No, I’m talking about the times when a total stranger takes a bullet for someone else or, in an everyday context, a volunteer spends a few hours a week helping underprivileged kids with their homework.  I can’t think of an argument that would explain how these acts help further the proliferation of their genes at all.  How sweet.

But not so fast.  Since the heroes aren’t acting in their genome’s best interest, does that mean that they’re being altruistic?  I say no.  Humans can short-circuit their programming and ignore their genes, but they simply cannot pull away from the warm embrace of selfishness.

On those rare occasions when we rise above our embedded biological imperative, we don’t replace selfishness with altruism.  We just replace the source of the selfishness: instead of sprouting from our genes, it flows from our ego.  That stranger takes the bullet because they’re motivated by a sense of duty.  The volunteer heads down to the youth center on Tuesdays and Thursdays for the same reason.

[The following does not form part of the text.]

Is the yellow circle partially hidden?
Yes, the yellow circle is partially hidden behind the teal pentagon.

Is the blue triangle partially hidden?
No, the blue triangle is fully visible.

This notion of duty is inextricably tied to the notion of honor, and where there’s honor, there’s ego.   There’s the desire for self-aggrandizement.  There’s Me, Myself, and I.  Heroes big and small are willing to give their lives, or at least portions of them.  That’s certainly true.  But they do this to get a bigger life in return, and that bigger life exists in the psyche of others.  Where’s the sacrifice in that?

When Dick spends three nights in one week at his girlfriend’s place in Blüdhaven, even though he lives and works in Gotham, he ain’t doing that shit for his health.  On top of the sweet, sweet lovin’ she delivers, he also garners increased real estate in her heart and mind, all because he demonstrated a willingness to trade his convenience for hers.  This translates to real social currency, redeemable in the future.  I mean, why do you think they call them coochie coupons?

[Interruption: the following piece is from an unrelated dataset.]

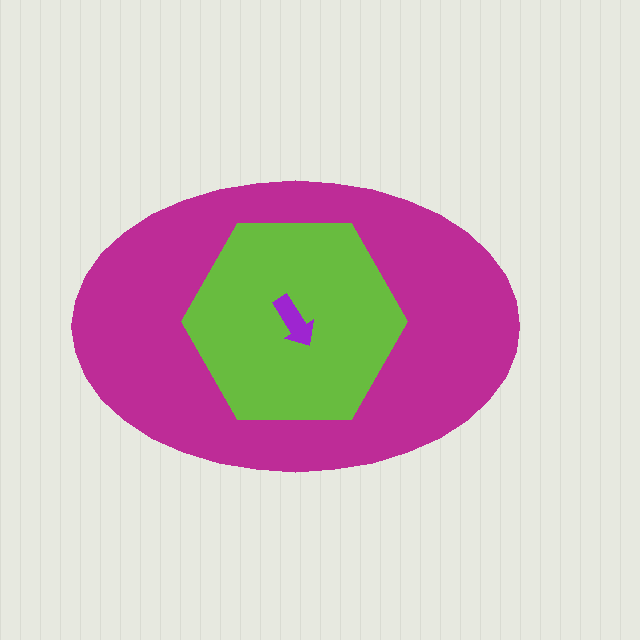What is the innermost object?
The purple arrow.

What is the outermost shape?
The magenta ellipse.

Now, take that social currency and multiply it by like, a gazillion.  That’s the kind of ego cash that heroes and philanthropists rack up when they do what they do.  Risk your neck for enough folks and you can become larger than life.  As a matter of fact, you don’t have to risk anything.  You just have to make people believe that whatever you did was all for them.  A certain Galilean Hebrew and his PR team pulled this off about 2000 years ago, and whether or not it’s true, dude is now like, the biggest superstar ever.

So, the next time you do something good for someone, think about that cascading warmth that you feel.  I’m willing to bet that it’s not coming from some inner spring of beautiful intentions.  Nope.  It’s just the excess heat generated by your rapidly inflating hot air ego balloon.